A program like SuperDuper is a rare find. It covers your backup needs with a simple interface. It’s got a fair price. And it’s meticulously documented. Next week we’ll look at some of the more advanced features - today we’ll hit the basics.

SuperDuperYour Mac doesn’t come with a backup program. You need to subscribe to Apple’s .Mac to access their backup tool. On the other hand, SuperDuper provides a free version that can create a full, bootable backup. After seeing how easy SuperDuper is to use you’ll want the full version which can update your backups in a fraction of the time.

Backup can be a complicated science. SuperDuper’s interface confirms your settings with clearly-worded summaries. The extensive documentation provides further guidance.

Depending on how you use your Mac you might want to maintain multiple backup versions. You could run a full backup once a week. You could run a changes-only backup every day that runs quickly and backs up the day’s work. SuperDuper can also create a mirror-type backup that deletes files in the backup that you’ve deleted on your working disk.

How you use your Mac drives your strategy. You have to ask yourself how far back you might need to go. Do you need to recover important files you’ve deleted? Or go back to a previous day’s version? Consider those kinds of questions as you develop your strategy. Disk space is less expensive all the time. A 500GB drive can hold multiple backup versions of your Macbook’s drive.

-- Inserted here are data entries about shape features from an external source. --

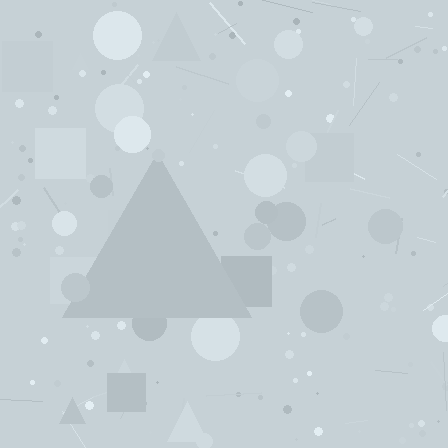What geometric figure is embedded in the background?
A triangle is embedded in the background.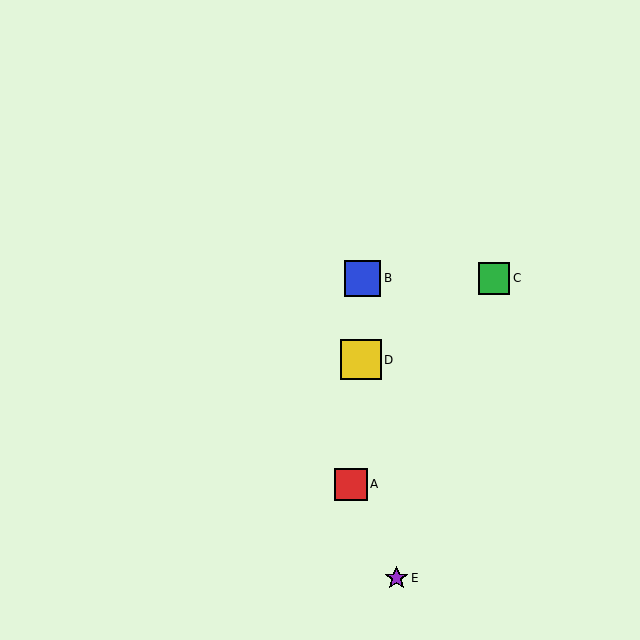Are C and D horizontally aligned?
No, C is at y≈278 and D is at y≈360.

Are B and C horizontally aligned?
Yes, both are at y≈278.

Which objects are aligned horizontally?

SuperDuper suggests using a dedicated disk to store your backup. But you can also store your backup in an image file that can be restored to a disk and booted from. If you plan on using an external disk consider Firewire for its flexibility and speed.

Your disk could fail any day. Murphy’s Macbook Pro died without warning. A few weeks later the G5 wouldn’t boot. If you haven’t been backing up you should at least download the free version of SuperDuper today and make yourself a full backup.